I'm leaning mor into collecting DVDs now that I was before.
I go to the library about once a month and if one of the issues there catches my interest I just buy it at the nearest outlet.
My life is currently overcrowded with "stuff" so I am going on a leaner diet of acquistions. <g>


----------



## DanYo (Jun 30, 2007)

I joined FINE WOODWORKING about the first month it came on line … didn't use it much … nothing wrong with it


----------



## JohnGray (Oct 6, 2007)

I have the magazine subscription at $34.95 a year and the on-line subscription at $14.95 a year. I use the on-line quit a bit and am considering cutting down on my paper WW magazine subscriptions. *FWW IS ONE THAT I WILL KEEP.*


----------



## LesB (Dec 21, 2008)

I have every single issue of FWW and indexes so I just go back to those for information. I prefer reading the articles in print while relaxed in my recliner. Im not interested in staring at a computer screen for a fee.


----------



## DanLyke (Feb 8, 2007)

I paid the $35 for the online subscription without the paper and was happy to have it! Less clutter around the house to manage, and access to the full archives.
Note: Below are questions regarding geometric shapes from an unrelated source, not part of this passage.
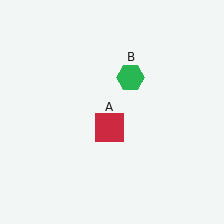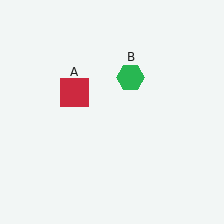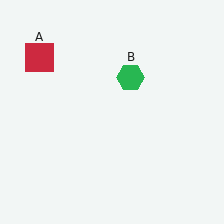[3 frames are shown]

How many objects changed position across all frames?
1 object changed position: red square (object A).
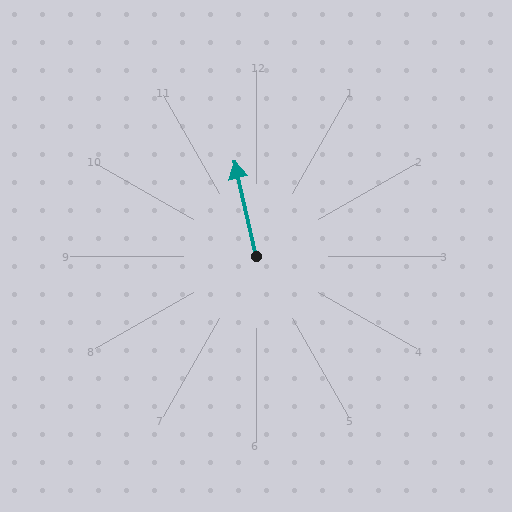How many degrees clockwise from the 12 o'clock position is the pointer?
Approximately 347 degrees.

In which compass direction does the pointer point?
North.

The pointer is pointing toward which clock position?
Roughly 12 o'clock.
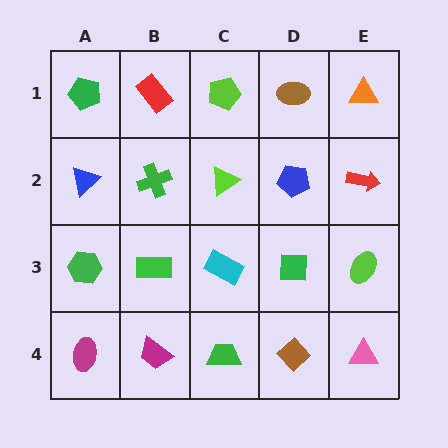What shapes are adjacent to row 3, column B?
A green cross (row 2, column B), a magenta trapezoid (row 4, column B), a green hexagon (row 3, column A), a cyan rectangle (row 3, column C).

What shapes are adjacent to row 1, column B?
A green cross (row 2, column B), a green pentagon (row 1, column A), a lime pentagon (row 1, column C).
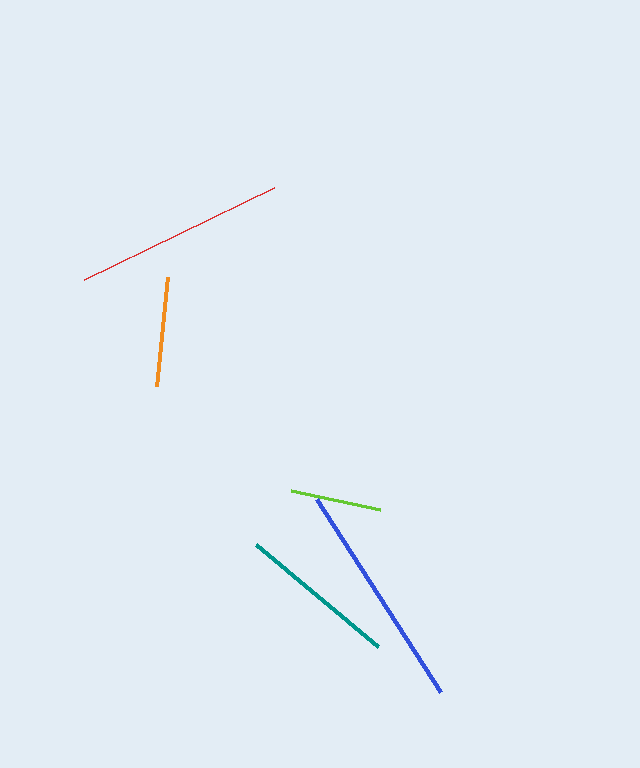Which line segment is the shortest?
The lime line is the shortest at approximately 91 pixels.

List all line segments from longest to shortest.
From longest to shortest: blue and red (about equal), teal, orange, lime.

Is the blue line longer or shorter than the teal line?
The blue line is longer than the teal line.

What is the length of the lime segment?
The lime segment is approximately 91 pixels long.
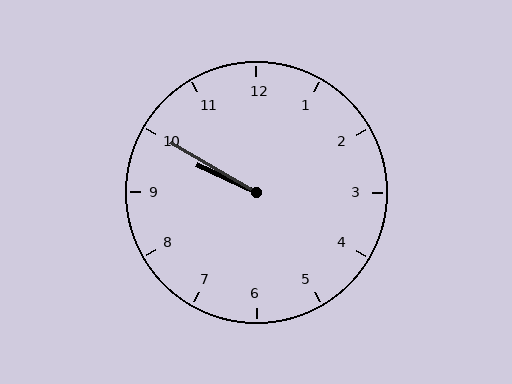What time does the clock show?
9:50.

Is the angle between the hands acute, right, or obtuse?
It is acute.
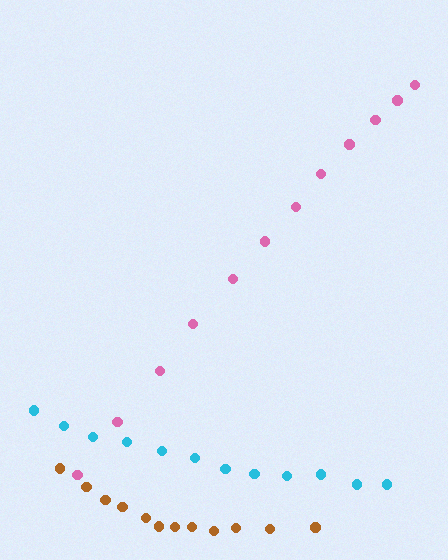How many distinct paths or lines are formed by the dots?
There are 3 distinct paths.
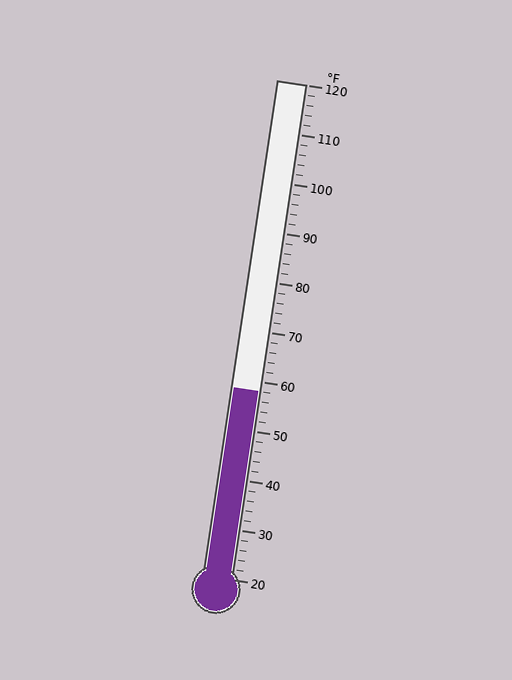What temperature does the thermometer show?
The thermometer shows approximately 58°F.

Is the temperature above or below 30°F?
The temperature is above 30°F.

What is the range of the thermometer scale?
The thermometer scale ranges from 20°F to 120°F.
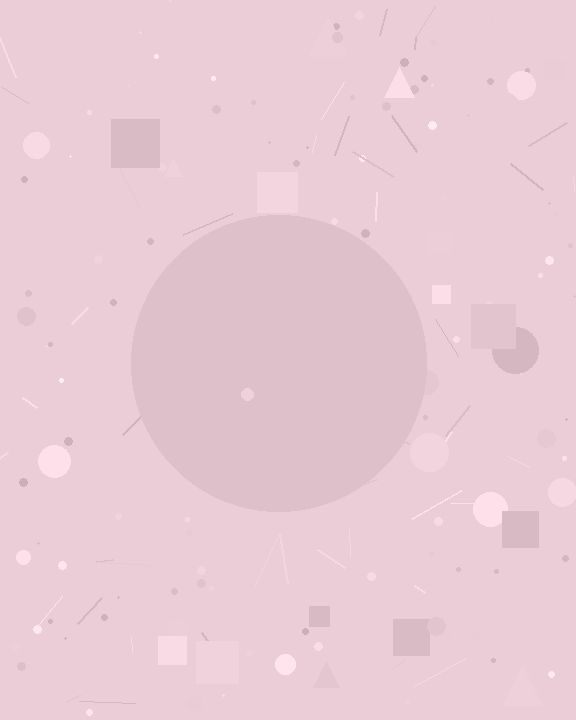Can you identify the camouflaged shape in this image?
The camouflaged shape is a circle.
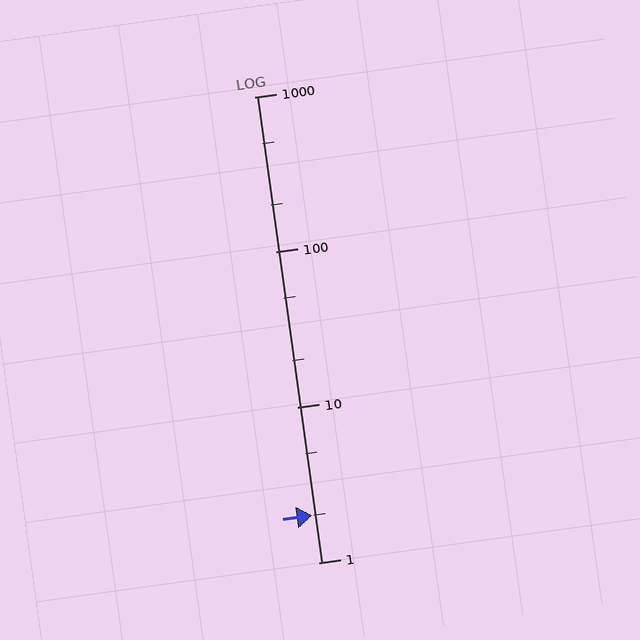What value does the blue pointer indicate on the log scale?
The pointer indicates approximately 2.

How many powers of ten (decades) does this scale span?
The scale spans 3 decades, from 1 to 1000.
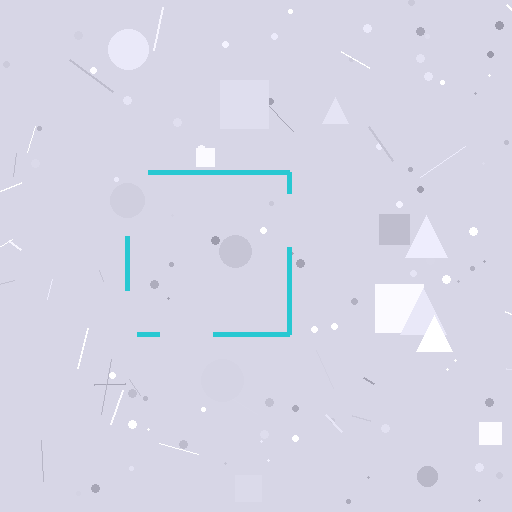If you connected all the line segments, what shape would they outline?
They would outline a square.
I think that's lapsed right now because I've got a backlog in the shop, but I'll be renewing shortly.


----------



## CharlieM1958 (Nov 7, 2006)

I also have the online full access. I couldn't remember how much I pay, but I know it is worth every penny!


----------



## rance (Sep 30, 2009)

Dan/Charlie,

If I choose the online only($35), does it come with online magazine content, same info. as the paper folks get?

And if so, how far back does it allow access to older issues?


----------



## DanLyke (Feb 8, 2007)

Yes (or at least it did two years ago when I subscribed, I've let it lapse), and all the way back.


----------



## rance (Sep 30, 2009)

With Christmas on top of us, has anyone seen any discount coupons or special offers for the *online membership* by itself? I've been getting discounts and special offers for the paper copy but not for the online by itself. I'm only looking at the online.


----------